Voici quelques semaines, Chloé Delaume revenait sur les étals des libraires avec un essai à faire trembler le patriarcat. Avec ce texte court, mais incisif, hilarant et interpellant, l’auteure en appelle à concept farfelu pour certains, mais qui fait pourtant sens, celui de la sororité. Dans la France d’après Me Too et à l’heure d’un militantisme 2.0, Mes bien chères sœurs pourrait bien faire office mode d’emploi pour faire Badaboum aux rapports verticaux.
Le patriarcat bande mou. Quelque chose est pourri au royaume de la flaque, les indices et symptômes croissent et se multiplient. À se regarder jouir de son impunité, le mâle alpha n’a pas vu surgir l’obsolescence de ses propres attributs et fonctions symboliques.
C’est sur ces quelques mots tranchants que s’ouvre l’essai de Chloé Delaume, au cœur d’un chapitre intitulé « le crépuscule des guignols ». L’univers est planté et il faudra à peine une centaine de pages pour en faire le tour. Une brièveté qui témoigne de l’urgence de prendre acte de la situation.

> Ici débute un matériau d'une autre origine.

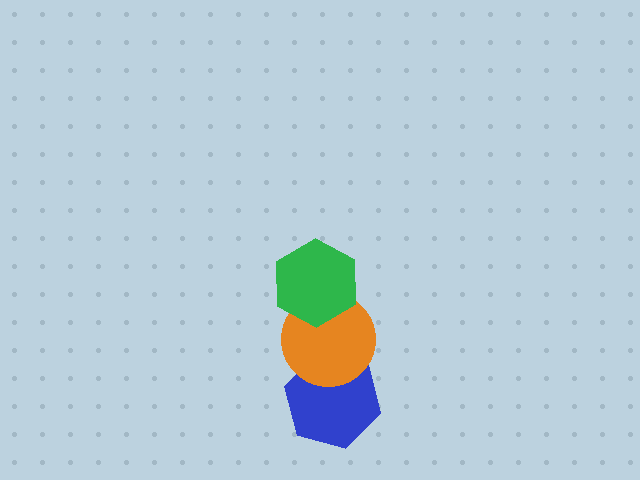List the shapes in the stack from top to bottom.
From top to bottom: the green hexagon, the orange circle, the blue hexagon.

Le féminisme n’a cessé d’évoluer depuis ses prémices il a doucement passé la première, la deuxième, puis depuis l’incontournable affaire #metoo, il est entré dans ce que les sociologues appellent la quatrième vague. De nos jours, le féminisme a quitté le militantisme de la rue pour s’infiltrer dans un espace public sans frontière aucune : le royaume merveilleux d’internet. Twitter et les réseaux sociaux ont libéré la parole de femmes de tous azimuts qui ont témoigné et se sont soutenues pour faire entendre leur voix. Aujourd’hui, les militantes sont virtuelles et les guignols, qu’ils soient éminents producteurs ou journalistes hypes, les guignols ne sont plus intouchables et un seul tweet peut les faire tomber.
La sororité est le mot clef, la fin des rapports verticaux, se penser sœurs modifie tout. Pour cela changer l’angle d’approche sans redouter les regards portés sur nos assauts. Des sorcières et des meutes : bien sûr, pour nom Légion. Par la sororité, rien ne sera épargné, car les femmes vivent, partout, résolues et nombreuses, dangereuses puisque unies.

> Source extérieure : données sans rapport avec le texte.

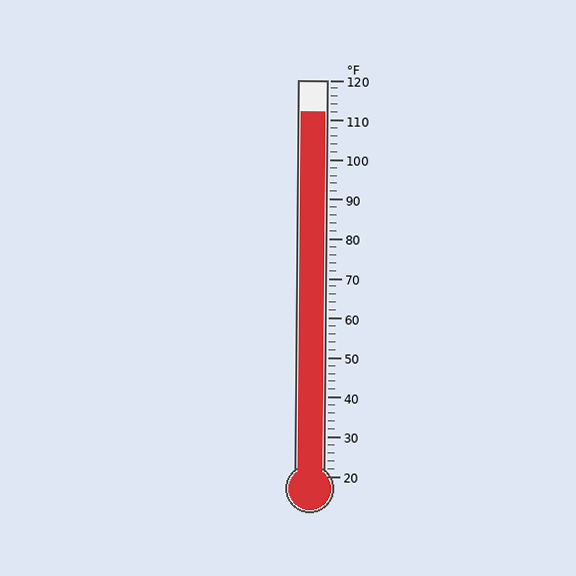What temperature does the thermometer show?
The thermometer shows approximately 112°F.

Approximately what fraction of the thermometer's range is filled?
The thermometer is filled to approximately 90% of its range.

Ici, chaque mot de Chloé Delaume est dirigé vers les femmes, car un cercle de femmes, c’est selon elle, mieux qu’une famille. Dans une communauté de femmes, l’auteure l’affirme, on peut ne pas souhaiter de descendance, mais tout de même transmettre. En 1970, certains collectifs politiques défendait déjà la sororité sous bannières et slogans : Sisterhood is powerful ! Le principe de sororité est plutôt simple à comprendre ; remplacer les guerres entre les femmes par une solidarité bien ancrée en mots et en comportements. Si cette nouvelle révolution solidaire et féminine s’épanouit sur internet, Chloé Delaume en reste pourtant réaliste. Cette solidarité devra quitter son cocon numérique pour s’enraciner dans la réalité.

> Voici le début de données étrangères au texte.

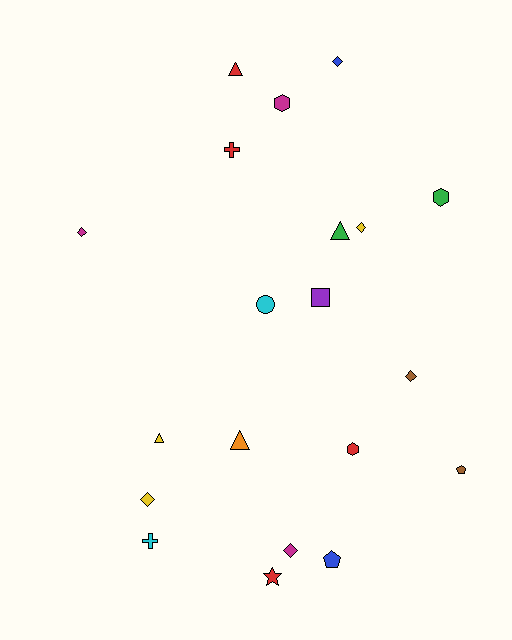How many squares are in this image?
There is 1 square.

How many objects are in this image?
There are 20 objects.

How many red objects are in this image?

La sororité, c’est un féminisme empathique qui va au-delà d’une définition formatée de la femme, qui s’ouvre aux minorités, à toutes les situations de domination, à toutes les identités. Les maquillées, les nullipares, les lesbiennes, les célibataires, les pansexuelles, les chieuses, les princesses, les dépressives, les sapiosexuelles, les esthètes de la penderie… la sororité s’adresse à toutes les femmes, mais aussi aux hommes qui ne se prennent pas pour des hommes. C’est au cœur d’un passage bouleversant que Chloé Delaume nous décline toutes les figures féminines qui font tache dans la société. Elle écrit de chez ces inconvenables multi-identitaires, elle écrit depuis cette sororité bientôt plus minorité.
J’écris de chez les ex-bonnasses, les suffisamment cotées sur le marché pour avoir reçu des appels d’offres et avoir eu le choix des options.
Mes bien chères sœurs, c’est un essai qui donne envie d’action et de réaction, qui donne envie d’utiliser le mot sororité à tout va pour le rendre réel pour modifier l’avenir. Dans cette nouvelle œuvre, déjà culte pour les esprits qui l’ont expérimentée, on retrouve une Chloé Delaume au top de sa forme littéraire. Les mots jonglent qu’ils soient légers ou lourds, les néologismes affluent, tantôt grotesques, tantôt jouissifs, l’écriture est pertinente et amusante à la fois. Un essai presque poétique dans sa forme, qui donne envie dès les premières lignes de le réciter à haute voix, de le raconter à ses sœurs.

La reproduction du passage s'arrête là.